Two-neutrino double-β decay matrix elements based on a relativistic nuclear energy density functional

Nuclear matrix elements (NMEs) for two-neutrino double-P decay (2vPP) are studied in the framework of a relativistic nuclear energy density functional. The properties of nuclei involved in the decay are obtained using the relativistic Hartree-Bardeen-Cooper-Schrieffer theory and relevant nuclear transitions are described using the relativistic proton-neutron quasiparticle random phase approximation based on the relativistic energy density functional. Three effective interactions are employed, including density-dependent meson-exchange (DD-ME2) and point-coupling interactions (DD-PC1 and DD-PCX), and pairing correlations are described consistently both in T = 1 and T = 0 channels using a separable pairing interaction.
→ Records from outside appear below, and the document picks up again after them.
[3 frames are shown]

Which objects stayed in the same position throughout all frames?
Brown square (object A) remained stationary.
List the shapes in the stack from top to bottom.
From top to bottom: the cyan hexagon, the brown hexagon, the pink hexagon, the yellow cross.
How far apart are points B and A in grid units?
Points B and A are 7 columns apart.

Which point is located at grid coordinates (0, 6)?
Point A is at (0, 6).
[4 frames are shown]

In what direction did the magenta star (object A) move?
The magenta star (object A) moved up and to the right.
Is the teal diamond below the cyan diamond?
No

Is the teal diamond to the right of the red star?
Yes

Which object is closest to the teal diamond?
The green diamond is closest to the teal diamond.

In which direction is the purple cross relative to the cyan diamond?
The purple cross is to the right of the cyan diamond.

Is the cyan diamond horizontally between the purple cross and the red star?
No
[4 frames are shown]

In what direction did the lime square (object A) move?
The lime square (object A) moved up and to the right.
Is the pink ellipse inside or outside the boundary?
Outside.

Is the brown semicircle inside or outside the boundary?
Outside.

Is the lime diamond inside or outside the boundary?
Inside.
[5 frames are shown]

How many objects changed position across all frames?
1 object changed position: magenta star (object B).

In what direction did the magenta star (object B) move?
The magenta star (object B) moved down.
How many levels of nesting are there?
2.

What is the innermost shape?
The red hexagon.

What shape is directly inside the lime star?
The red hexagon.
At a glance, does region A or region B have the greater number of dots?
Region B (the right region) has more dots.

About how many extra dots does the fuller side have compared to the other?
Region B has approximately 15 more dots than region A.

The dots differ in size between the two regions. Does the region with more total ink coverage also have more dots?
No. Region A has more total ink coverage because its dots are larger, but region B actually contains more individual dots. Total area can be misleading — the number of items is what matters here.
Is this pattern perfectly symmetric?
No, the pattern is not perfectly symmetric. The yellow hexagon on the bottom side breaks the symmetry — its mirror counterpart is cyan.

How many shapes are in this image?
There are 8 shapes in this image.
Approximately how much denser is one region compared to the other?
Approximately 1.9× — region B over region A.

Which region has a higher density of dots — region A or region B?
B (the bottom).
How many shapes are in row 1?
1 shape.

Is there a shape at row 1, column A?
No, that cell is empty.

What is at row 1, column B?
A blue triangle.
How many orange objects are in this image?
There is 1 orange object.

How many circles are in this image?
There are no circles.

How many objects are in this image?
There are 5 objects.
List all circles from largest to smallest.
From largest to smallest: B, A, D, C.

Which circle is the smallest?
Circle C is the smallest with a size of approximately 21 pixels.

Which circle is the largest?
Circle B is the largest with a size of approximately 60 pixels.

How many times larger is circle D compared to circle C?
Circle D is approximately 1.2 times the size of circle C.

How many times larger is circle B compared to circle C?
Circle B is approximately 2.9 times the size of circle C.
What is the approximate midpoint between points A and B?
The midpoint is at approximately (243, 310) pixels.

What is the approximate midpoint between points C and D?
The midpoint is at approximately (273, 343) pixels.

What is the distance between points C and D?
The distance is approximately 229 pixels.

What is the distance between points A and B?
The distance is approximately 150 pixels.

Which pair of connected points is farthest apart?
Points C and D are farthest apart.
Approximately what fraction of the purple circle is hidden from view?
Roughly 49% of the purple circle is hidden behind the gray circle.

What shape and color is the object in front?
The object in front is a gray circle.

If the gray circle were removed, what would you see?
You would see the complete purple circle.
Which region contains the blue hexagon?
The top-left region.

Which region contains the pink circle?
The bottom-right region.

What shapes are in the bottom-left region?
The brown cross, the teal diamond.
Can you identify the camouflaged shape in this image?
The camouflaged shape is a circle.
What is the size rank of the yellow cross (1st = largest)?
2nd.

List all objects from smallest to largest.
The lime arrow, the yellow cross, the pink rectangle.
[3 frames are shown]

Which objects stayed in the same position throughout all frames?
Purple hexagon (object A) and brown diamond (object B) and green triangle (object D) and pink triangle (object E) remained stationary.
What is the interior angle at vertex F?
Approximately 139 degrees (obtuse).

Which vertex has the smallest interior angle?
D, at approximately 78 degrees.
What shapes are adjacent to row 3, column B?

The optimal values of T = 0 pairing strength parameter V-0pp are constrained by the experimental data on beta-decay half-lives. The 2 nu beta beta matrix elements and half-lives are calculated for several nuclides experimentally known to undergo this kind of decay:Ca-48, Ge-76, Se-82, Zr-96, Mo-100, Cd-116, Xe-124, Te-128, Te-130, Xe-136, and Nd-150. The model dependence of the NMEs and their sensitivity on V-0pp is investigated, and the NMEs obtained using optimal values of V-0pp are discussed in comparison to previous studies. The results of the present work represent an important benchmark for the future applications of the relativistic framework in studies of neutrinoless double-beta decay.